The data is on their side: A Harvard Business Review article from 2022 that studied 87 public companies with co-CEOs found that they outperformed, generating an average annual shareholder return of 9.5% versus 6.9% for their peer groups. And the tenures of CEOs in both the go-it-alone model and the co-CEO structure were nearly the same, at about five years.

When we look back at co-CEO situations that blew up, it’s not the leadership structure that became the problem but rather the personalities involved and implementation of the arrangement. Salesforce Inc. CEO, Co-Founder and Chair Marc Benioff has made two failed attempts to add a co-CEO, largely because he wasn’t ready to share power at what he viewed as “my company.” The co-CEO model was deployed in part as a strategy to keep his top talent from leaving, not because Benioff thought it was a better way of operating.

The problem with SAP SE’s short-lived experiment with co-CEOs in 2020 was poor execution. Bloomberg News reported at the time that it took managers longer to get things done because they sometimes needed sign-off from two different CEOs.
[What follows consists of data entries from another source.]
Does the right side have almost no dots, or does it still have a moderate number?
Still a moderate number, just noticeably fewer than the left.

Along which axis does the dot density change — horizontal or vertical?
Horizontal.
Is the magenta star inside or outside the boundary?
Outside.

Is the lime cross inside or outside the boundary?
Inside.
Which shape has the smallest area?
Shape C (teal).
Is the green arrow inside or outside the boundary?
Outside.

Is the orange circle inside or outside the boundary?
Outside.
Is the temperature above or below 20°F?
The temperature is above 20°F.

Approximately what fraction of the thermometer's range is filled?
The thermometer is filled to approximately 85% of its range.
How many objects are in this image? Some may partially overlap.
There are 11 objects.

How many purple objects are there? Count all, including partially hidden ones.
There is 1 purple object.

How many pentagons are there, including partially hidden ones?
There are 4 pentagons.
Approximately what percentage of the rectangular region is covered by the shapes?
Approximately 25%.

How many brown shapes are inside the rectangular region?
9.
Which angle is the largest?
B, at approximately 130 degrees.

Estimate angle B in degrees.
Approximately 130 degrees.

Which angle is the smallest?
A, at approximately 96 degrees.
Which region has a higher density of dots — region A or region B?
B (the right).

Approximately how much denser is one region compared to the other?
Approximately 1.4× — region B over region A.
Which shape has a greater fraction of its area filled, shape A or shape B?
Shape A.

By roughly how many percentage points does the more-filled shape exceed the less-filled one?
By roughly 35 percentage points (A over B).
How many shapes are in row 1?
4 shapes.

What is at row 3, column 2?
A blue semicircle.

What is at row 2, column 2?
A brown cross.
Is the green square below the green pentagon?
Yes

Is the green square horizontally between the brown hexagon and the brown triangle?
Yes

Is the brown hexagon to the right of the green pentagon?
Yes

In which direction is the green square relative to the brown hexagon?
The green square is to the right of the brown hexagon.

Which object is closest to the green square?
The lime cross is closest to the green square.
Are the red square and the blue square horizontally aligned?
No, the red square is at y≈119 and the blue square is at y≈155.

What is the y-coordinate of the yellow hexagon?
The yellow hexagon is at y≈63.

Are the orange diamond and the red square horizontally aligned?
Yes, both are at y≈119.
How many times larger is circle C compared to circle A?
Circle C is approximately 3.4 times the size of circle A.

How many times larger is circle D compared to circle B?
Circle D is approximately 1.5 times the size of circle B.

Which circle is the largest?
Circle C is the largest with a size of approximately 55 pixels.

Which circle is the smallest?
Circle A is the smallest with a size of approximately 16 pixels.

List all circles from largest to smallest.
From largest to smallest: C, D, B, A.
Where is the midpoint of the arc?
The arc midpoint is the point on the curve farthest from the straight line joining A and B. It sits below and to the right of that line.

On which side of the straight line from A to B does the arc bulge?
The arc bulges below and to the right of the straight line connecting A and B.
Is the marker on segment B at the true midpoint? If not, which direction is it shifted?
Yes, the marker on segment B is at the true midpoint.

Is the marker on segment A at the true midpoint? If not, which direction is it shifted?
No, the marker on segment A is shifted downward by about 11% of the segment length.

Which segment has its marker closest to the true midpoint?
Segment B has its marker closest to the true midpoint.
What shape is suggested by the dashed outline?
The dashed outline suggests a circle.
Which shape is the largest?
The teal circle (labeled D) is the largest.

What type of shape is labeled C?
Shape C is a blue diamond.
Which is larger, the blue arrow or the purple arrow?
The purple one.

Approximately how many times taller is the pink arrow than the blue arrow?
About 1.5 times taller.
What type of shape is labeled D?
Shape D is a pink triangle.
Over time, dueling power centers developed — one in the US and one in Germany — which drove people crazy.

The current gold standard of the joint CEO model is happening over at Netflix Inc., which has now had two different co-CEO formulations — first with Co-Founder and Chairman Reed Hastings and Ted Sarandos, and now with Sarandos and Greg Peters. The two executives have complementary personalities (Peters is the data guy, Sarandos goes more by gut) and a clear division of labor. Sarandos owns content, marketing, legal, communications and publicity, while Peters oversees product and tech, advertising, HR and gaming. Their working relationship had already had a tryout, having both been at the company for more than a decade when they officially teamed up.